Open Access News

News from the open access movement


Thursday, February 22, 2007

DC Principles petition opposing FRPAA misses the target

The DC Principles Coalition has launched a petition in support of society publishers who oppose FRPAA (c. February 21, 2007).  Excerpt:

We, the undersigned, believe that our society supports the broad and timely dissemination of research findings through their journals while providing the financial resources needed to support the training and development of the next generation of scientists....

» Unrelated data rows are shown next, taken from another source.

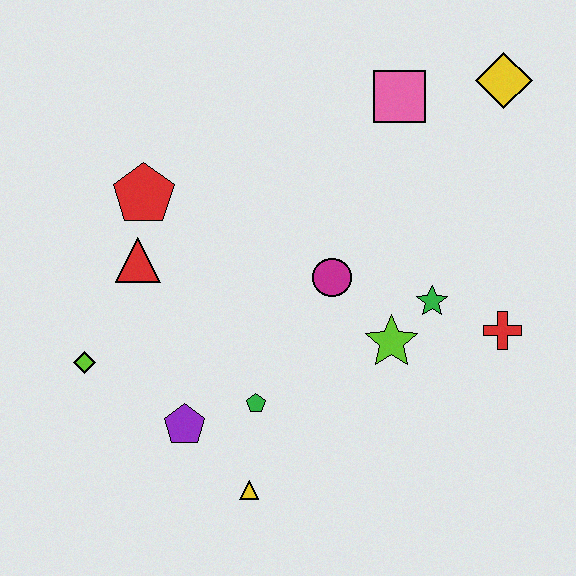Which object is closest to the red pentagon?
The red triangle is closest to the red pentagon.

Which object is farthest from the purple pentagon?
The yellow diamond is farthest from the purple pentagon.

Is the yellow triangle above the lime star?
No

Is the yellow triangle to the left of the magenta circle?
Yes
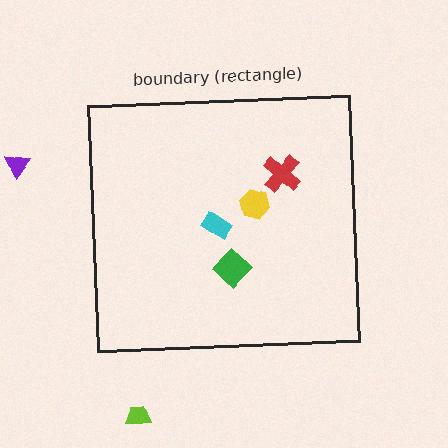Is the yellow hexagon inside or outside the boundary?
Inside.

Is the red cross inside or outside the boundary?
Inside.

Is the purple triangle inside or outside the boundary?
Outside.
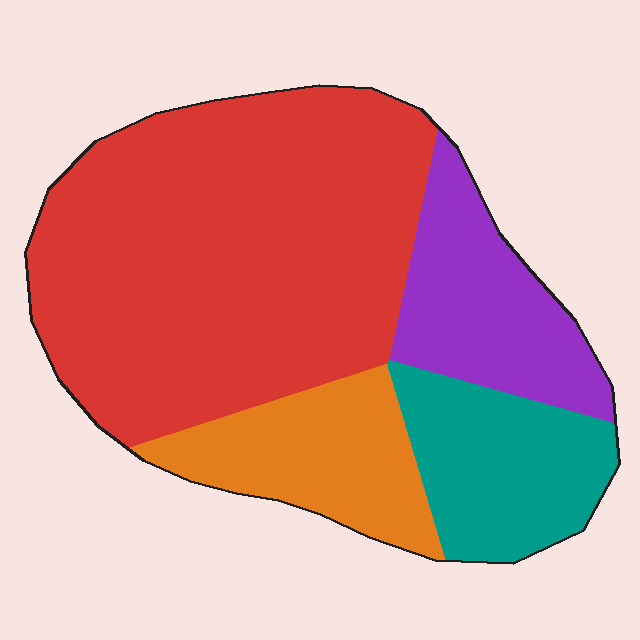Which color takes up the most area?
Red, at roughly 55%.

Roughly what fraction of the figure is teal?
Teal covers roughly 15% of the figure.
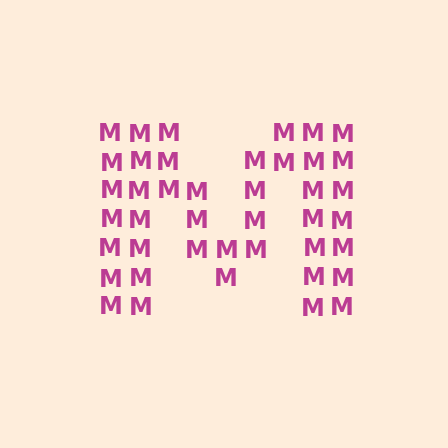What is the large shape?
The large shape is the letter M.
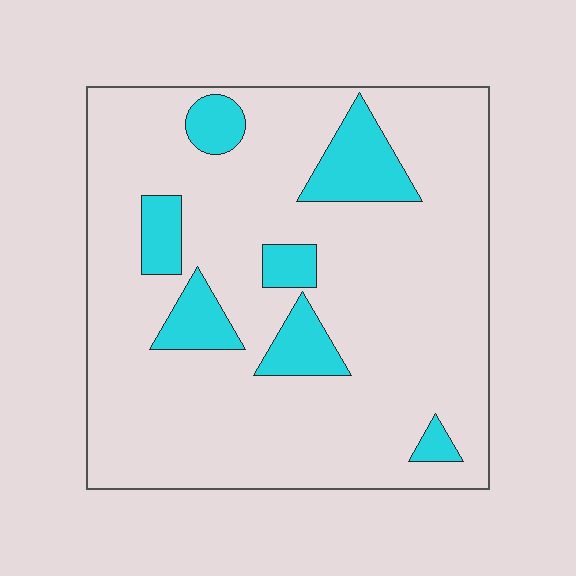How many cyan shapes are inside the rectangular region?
7.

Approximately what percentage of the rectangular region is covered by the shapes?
Approximately 15%.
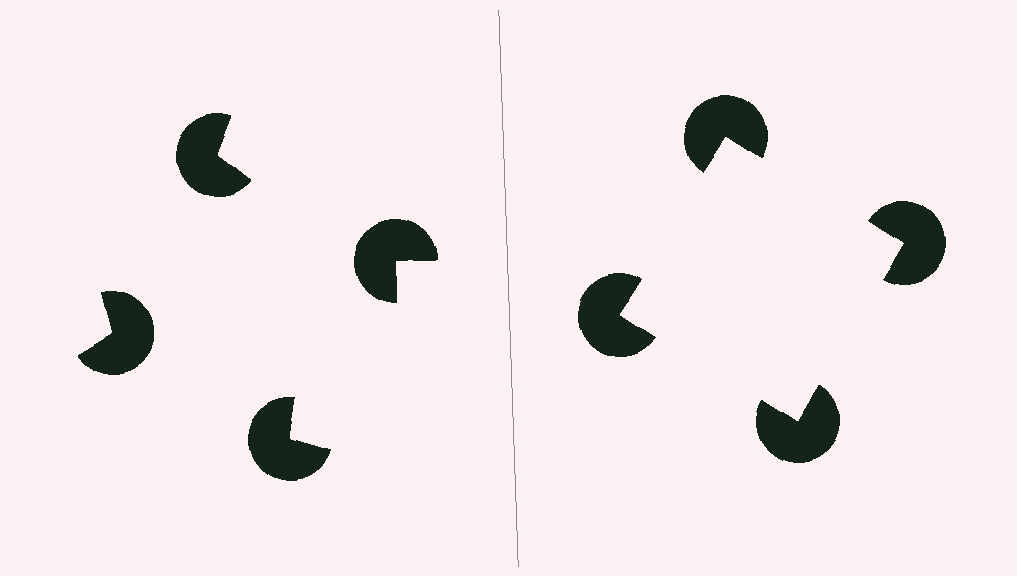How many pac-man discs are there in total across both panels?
8 — 4 on each side.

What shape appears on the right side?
An illusory square.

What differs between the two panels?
The pac-man discs are positioned identically on both sides; only the wedge orientations differ. On the right they align to a square; on the left they are misaligned.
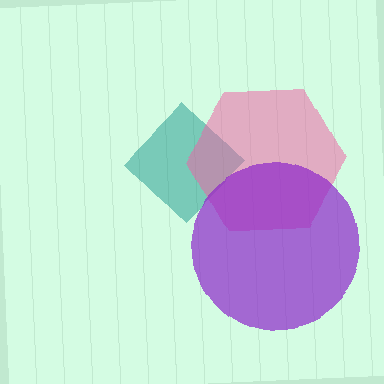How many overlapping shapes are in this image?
There are 3 overlapping shapes in the image.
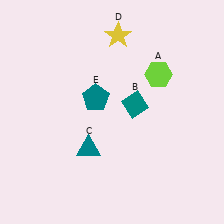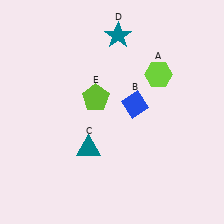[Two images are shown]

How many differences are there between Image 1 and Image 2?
There are 3 differences between the two images.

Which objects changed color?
B changed from teal to blue. D changed from yellow to teal. E changed from teal to lime.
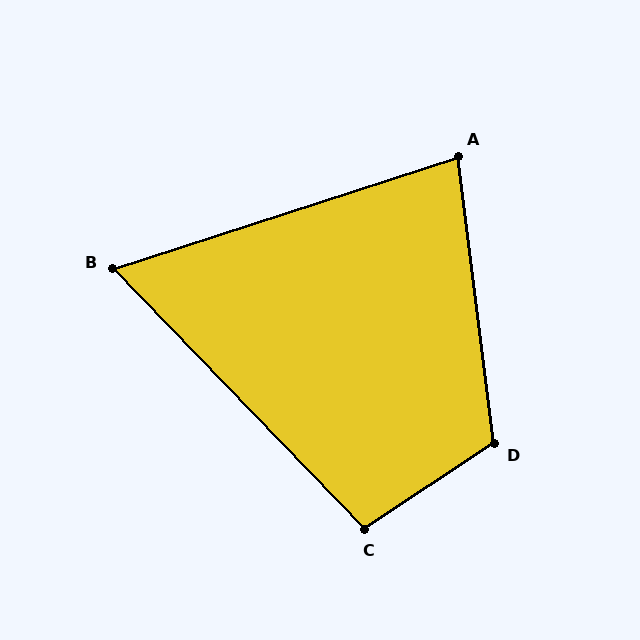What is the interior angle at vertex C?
Approximately 101 degrees (obtuse).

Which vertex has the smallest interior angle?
B, at approximately 64 degrees.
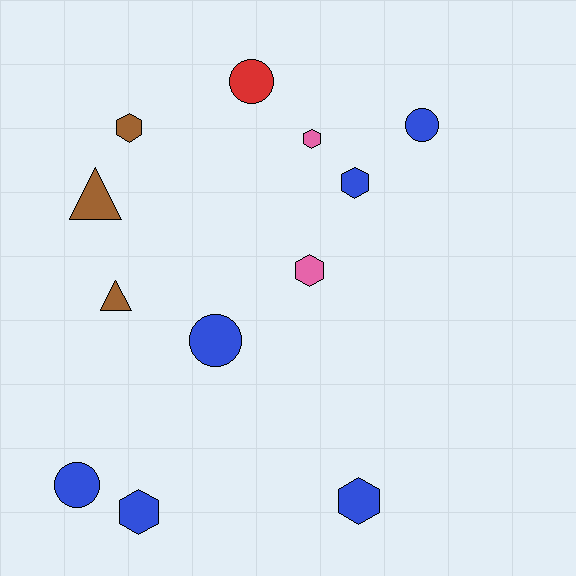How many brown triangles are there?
There are 2 brown triangles.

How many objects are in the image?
There are 12 objects.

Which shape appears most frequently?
Hexagon, with 6 objects.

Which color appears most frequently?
Blue, with 6 objects.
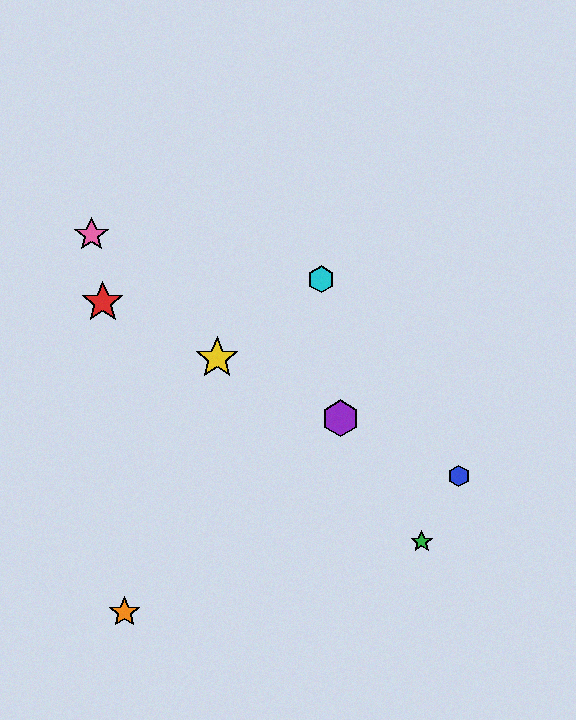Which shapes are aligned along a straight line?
The red star, the blue hexagon, the yellow star, the purple hexagon are aligned along a straight line.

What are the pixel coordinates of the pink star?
The pink star is at (92, 235).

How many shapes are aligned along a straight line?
4 shapes (the red star, the blue hexagon, the yellow star, the purple hexagon) are aligned along a straight line.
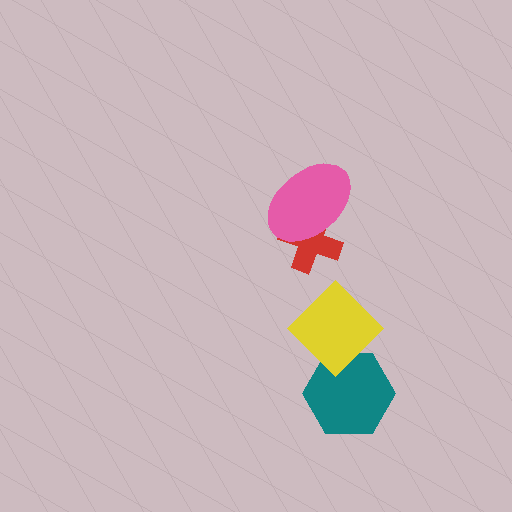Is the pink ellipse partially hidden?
No, no other shape covers it.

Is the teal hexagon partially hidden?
Yes, it is partially covered by another shape.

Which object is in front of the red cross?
The pink ellipse is in front of the red cross.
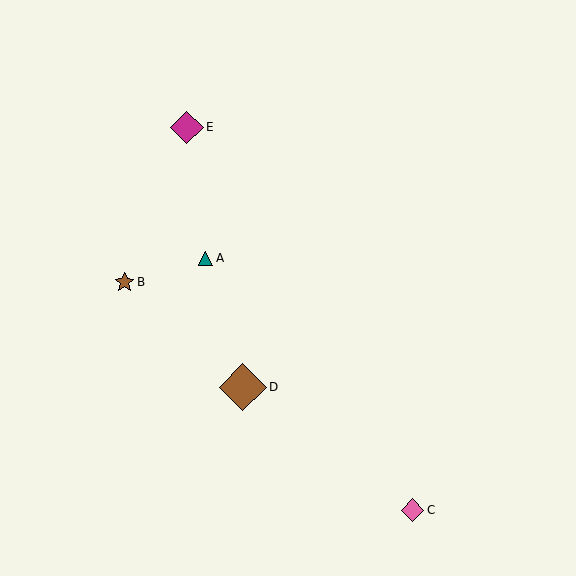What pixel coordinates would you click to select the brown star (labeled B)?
Click at (124, 282) to select the brown star B.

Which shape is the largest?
The brown diamond (labeled D) is the largest.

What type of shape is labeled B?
Shape B is a brown star.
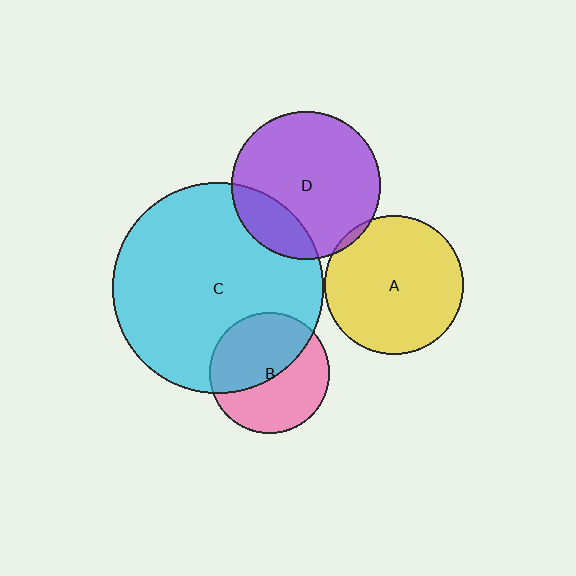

For these reasons, we the undersigned do not support Congressional efforts to mandate when journal access must be provided and thus undermine my society’s efforts to promote the development of the next generation of scientists and sustain innovative publishing.

Comments.

  1. FRPAA doesn't "mandate when journal access must be provided".  It mandates when access to the final version of the author's peer-reviewed manuscript must be provided through an OA repository.  If the publisher chooses, the journal's published version may remain behind a price barrier forever.  (If this is news to you, then see my Twelve reminders about FRPAA from earlier this month.)
  2. FRPAA may not "undermine my society’s efforts to promote" scholarship and scholars, for reasons I've often enumerated (for example yesterday).
  3. Hence, it's perfectly possible to sign this petition, support FRPAA, and oppose hypothetical "Congressional efforts" to force journal access and undermine societies. 
  4. If the plan is to present this petition to members of Congress, does the DC Principles Coalition really think that the members will not know what the bill says?